Esteban Bayona

Personal information
- Full name: Orlando Esteban Bayona
- Date of birth: November 25, 1983 (age 42)
- Place of birth: Bogotá, Colombia
- Height: 1.83 m (6 ft 0 in)
- Position: Forward

Youth career
- 2006–2008: Incarnate Word Cardinals

Senior career*
- Years: Team / Apps / (Gls)
- 2009–2011: Laredo Heat / 39 / (35)
- 2012–2013: San Antonio Scorpions / 44 / (15)
- 2014: BÍ/Bolungarvík / 8 / (6)

= Esteban Bayona =

American-Colombian footballer (born 1983)

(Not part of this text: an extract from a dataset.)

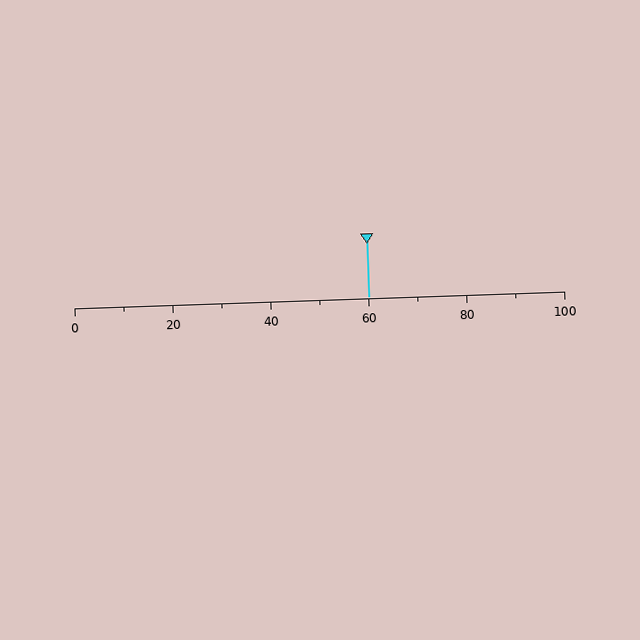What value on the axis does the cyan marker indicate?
The marker indicates approximately 60.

Orlando Esteban Bayona (born November 25, 1983) is an American-Colombian former footballer.

==Career==

===College and amateur===
Bayona played his college soccer at the University of the Incarnate Word between 2006 and 2008, where he is ranked 38th all-time in the soccer program history with 38 points (16 goals, 6 assists). He was named UIW offensive player of the year in 2006.

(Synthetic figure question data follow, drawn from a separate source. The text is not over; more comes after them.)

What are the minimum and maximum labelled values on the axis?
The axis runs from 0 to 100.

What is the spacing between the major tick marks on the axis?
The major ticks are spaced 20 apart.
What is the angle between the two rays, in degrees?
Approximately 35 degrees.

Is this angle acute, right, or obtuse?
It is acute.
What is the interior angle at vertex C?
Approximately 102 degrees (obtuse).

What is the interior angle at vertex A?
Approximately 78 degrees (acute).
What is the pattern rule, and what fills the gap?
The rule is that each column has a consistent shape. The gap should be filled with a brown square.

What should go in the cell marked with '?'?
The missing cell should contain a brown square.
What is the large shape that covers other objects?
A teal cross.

After finishing college, Bayona signed with USL Premier Development League club Laredo Heat, who he played for from 2009 to 2011. As a member of the Laredo Heat Bayona was named to the All-Southern Conference Team. At the conclusion of the 2010 season, Bayona was named Laredo Heat Offensive Player of the Year. In 2011, he was on the PDL's top 3 goal scorers.

===Professional===
In March, 2012 Bayona signed his first professional contract with North American Soccer League club San Antonio Scorpions. He later signed with BÍ/Bolungarvík in the Icelandic first division.